A Remix formalizou as políticas e procedimentos de contratação, gestão de desempenho e práticas de rescisão. O acesso aos sistemas da empresa é removido o mais rápido possível, uma vez que não é mais necessário. A Remix realiza verificações completas de antecedentes pré-contratação, na medida do permitido por lei.

Processo

‍

SEGURANÇA NO DESENVOLVIMENTO DE APLICAÇÕES

Nossos desenvolvedores revisam padrões de codificação seguros aplicáveis aos ambientes, idiomas e plataformas em que estão trabalhando. Esses padrões podem incluir a garantia de controle de acesso aos dados, a higienização dos valores de entrada/saída e as violações de registro que podem indicar um ataque ou vulnerabilidade.

‍

DEVOLUÇÃO DE DADOS

A Remix pretende ser um guardião responsável dos dados do cliente, e apagará todos os dados do cliente a pedido ou no final da relação da Remix com o cliente. 

‍

GESTÃO DE CREDENCIAIS

Atualmente utilizamos o AWS Secrets Manager e AWS Parameter Store para armazenar e gerir todos os segredos na conta de dados do parceiro. Os segredos são automaticamente rodados em um horário regular. Todos os segredos são encriptados no descanso, utilizando chaves de assinatura geridas através do AWS Key Management Service, e encriptados em trânsito através de ligações seguras TLS. O acesso a segredos específicos é restrito aos serviços que necessitam de acesso, e aos engenheiros Remix que mantêm esses serviços.

‍

AVALIAÇÕES DE VULNERABILIDADE

A Remix traz periodicamente uma equipa externa para testar a nossa segurança, incluindo auditorias de conformidade e testes de penetração SOC-2. As avaliações são baseadas nas tendências atuais de ataque e verificação das melhores práticas (por exemplo, OWASP Top 10). As conclusões são revistas e corrigidas pelas nossas equipas técnicas.

‍

AUDITORIA

É nossa política registrar todas as ações tomadas por um usuário ou serviço (usando uma função) e reportar esses registros automaticamente ao AWS CloudTrail.

Privacidade

USO DE DADOS

A nossa missão é ajudar a construir cidades mais habitáveis. Fazemos ferramentas de software que as cidades utilizam para entender os sistemas de transporte urbano multimodal e melhorar a segurança, o acesso à mobilidade e a sustentabilidade nas comunidades. Onde essas ferramentas incorporam dados de mobilidade, nossos contratos com cidades e empresas de mobilidade regem nosso acesso aos dados e limitam o que podemos e não podemos fazer com eles.

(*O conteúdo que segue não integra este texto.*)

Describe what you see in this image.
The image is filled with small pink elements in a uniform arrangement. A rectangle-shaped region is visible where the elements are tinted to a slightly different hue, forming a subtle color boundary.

Recebemos as nossas receitas da construção de grandes tecnologias e serviços. A publicidade não faz parte do nosso modelo de negócio e não vendemos informações pessoais.

COMPARTILHAMENTO DE DADOS

A Remix tem obrigações contratuais para com os clientes da cidade que regem a nossa capacidade de recolher, utilizar, partilhar, proteger e apagar vários dados que nos são fornecidos.